New Delhi, India, May 7, 2007 —
IFC, the private sector arm of the World Bank Group, is supporting an expansion in production capacity at OCL India Limited, a cement producer in one of the most underdeveloped states of India. IFC will provide a loan of $50 million to the company, formerly known as Orissa Cement Limited.
The IFC financing will help OCL build and operate a new kiln line of 1,300,000 tons per year clinker production capacity at OCL’s existing cement plant site at Rajgangpur, Sundergarh District of Orissa. It will also help the company set up a cement grinding unit of 900,000 tons per year at Kapilas, Cuttack district, Orissa.
Sujoy Bose, Regional Manager for IFC South Asia, said, “IFC’s loan will help one of India’s oldest cement producers grow and remain competitive while enhancing employment opportunities in the region. This will also increase the availability of cement, a critical raw material for infrastructure development. In addition to providing long-term funds, IFC will advise the company on developing and implementing an integrated community development plan and on adoption of higher environmental, health, and safety standards.” The project is particularly significant given a growing demand for cement and a corresponding shortfall in capacity in eastern India.

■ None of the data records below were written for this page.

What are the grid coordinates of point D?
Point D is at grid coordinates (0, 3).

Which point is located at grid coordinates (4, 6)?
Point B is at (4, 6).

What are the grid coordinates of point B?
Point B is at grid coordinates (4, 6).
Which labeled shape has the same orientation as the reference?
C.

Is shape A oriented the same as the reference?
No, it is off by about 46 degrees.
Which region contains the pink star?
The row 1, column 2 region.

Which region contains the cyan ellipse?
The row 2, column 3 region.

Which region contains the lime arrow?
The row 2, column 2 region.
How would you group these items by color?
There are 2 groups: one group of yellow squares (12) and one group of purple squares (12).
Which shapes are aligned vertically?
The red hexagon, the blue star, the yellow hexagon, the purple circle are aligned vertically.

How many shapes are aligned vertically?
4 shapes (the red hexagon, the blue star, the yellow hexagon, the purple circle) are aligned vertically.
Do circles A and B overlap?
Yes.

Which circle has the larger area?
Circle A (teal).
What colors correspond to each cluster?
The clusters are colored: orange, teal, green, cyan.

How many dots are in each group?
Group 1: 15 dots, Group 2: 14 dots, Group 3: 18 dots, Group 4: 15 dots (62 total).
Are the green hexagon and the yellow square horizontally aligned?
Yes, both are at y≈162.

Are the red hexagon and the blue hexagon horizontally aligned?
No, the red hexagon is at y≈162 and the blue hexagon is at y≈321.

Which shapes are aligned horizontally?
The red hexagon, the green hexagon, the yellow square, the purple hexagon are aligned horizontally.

Gaurav Dalmia, Joint President of OCL, said, “IFC, with this long tenor financing, will help us consolidate OCL’s position in a capital intensive industry, manage our risks and costs vis-à-vis global players and serve our chosen markets more effectively. We also look forward to IFC’s guidance in the improvement of our environmental and social standards.” IFC’s loan of 10 years’ tenor will also encourage other local banks to make long-term project finance available to manufacturing companies such as OCL.
The Indian cement industry is fragmented, with over 40 players, although recent years have seen a trend towards consolidation. IFC’s funding comes at a time when cement demand has been outpacing the increase in supply.
IFC in India
In India, IFC’s current held portfolio is $1.3 billion (as of June 2006) making it IFC’s fourth-largest country of operations. Since 1956, IFC has committed financing to projects in India, amounting to $3.3 billion. IFC focuses on supporting the private sector–led development through direct investment and advisory services that promote growth and competitiveness in India. In FY06, IFC committed over $400 million in new investments in India.

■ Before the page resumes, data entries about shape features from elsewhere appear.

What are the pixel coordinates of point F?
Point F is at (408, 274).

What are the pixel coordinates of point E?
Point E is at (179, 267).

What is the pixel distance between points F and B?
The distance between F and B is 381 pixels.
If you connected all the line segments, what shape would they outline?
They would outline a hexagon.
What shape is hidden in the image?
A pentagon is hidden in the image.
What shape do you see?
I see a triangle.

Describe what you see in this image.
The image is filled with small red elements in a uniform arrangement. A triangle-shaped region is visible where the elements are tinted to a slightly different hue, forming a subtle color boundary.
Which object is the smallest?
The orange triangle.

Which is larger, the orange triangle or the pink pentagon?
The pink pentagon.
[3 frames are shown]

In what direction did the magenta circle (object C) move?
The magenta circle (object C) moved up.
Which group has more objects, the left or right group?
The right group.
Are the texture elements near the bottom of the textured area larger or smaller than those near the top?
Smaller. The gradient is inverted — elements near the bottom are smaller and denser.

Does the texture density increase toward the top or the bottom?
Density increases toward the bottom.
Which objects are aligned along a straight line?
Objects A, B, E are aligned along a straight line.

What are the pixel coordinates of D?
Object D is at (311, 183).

Infrastructure is central to IFC's strategy in South Asia. In recent years, IFC has supported manufacturing companies aspiring to global competitiveness. IFC also supports innovation in financial services, including expansion of consumer and housing finance for lower-income groups. IFC provides advisory services and equity finance to microfinance institutions that provide loans to farmers and small nonfarm enterprises in rural areas. IFC is helping companies overcome the limited availability of long-term financing by using its strong credit rating and financial structuring expertise to encourage domestic investors to buy longer-term commercial paper. IFC has also focused on the innovative application of technology by backing IT companies whose products offer potential for important contributions to economic development.
IFC, the private sector arm of the World Bank Group, promotes open and competitive markets in developing countries. IFC supports sustainable private sector companies and other partners in generating productive jobs and delivering basic services, so that people have opportunities to escape poverty and improve their lives. Through FY06, IFC Financial Products have committed more than $56 billion in funding for private sector investments and mobilized an additional $25 billion in syndications for 3,531 companies in 140 developing countries. IFC Advisory Services and donor partners have provided more than $1 billion in program support to build small enterprises, to accelerate private participation in infrastructure, to improve the business enabling environment, to increase access to finance, and to strengthen environmental and social sustainability. For more information, please visit
OCL started operations in 1950, when its first cement plant had a production capacity of 0.165 million tonnes a year. The company has steadily increased its capacity over the past 10 years and today has a cement production capacity of 1.85 million tonnes a year. While cement is the company’s core business, OCL also produces refractory bricks, sponge iron, and steel billets.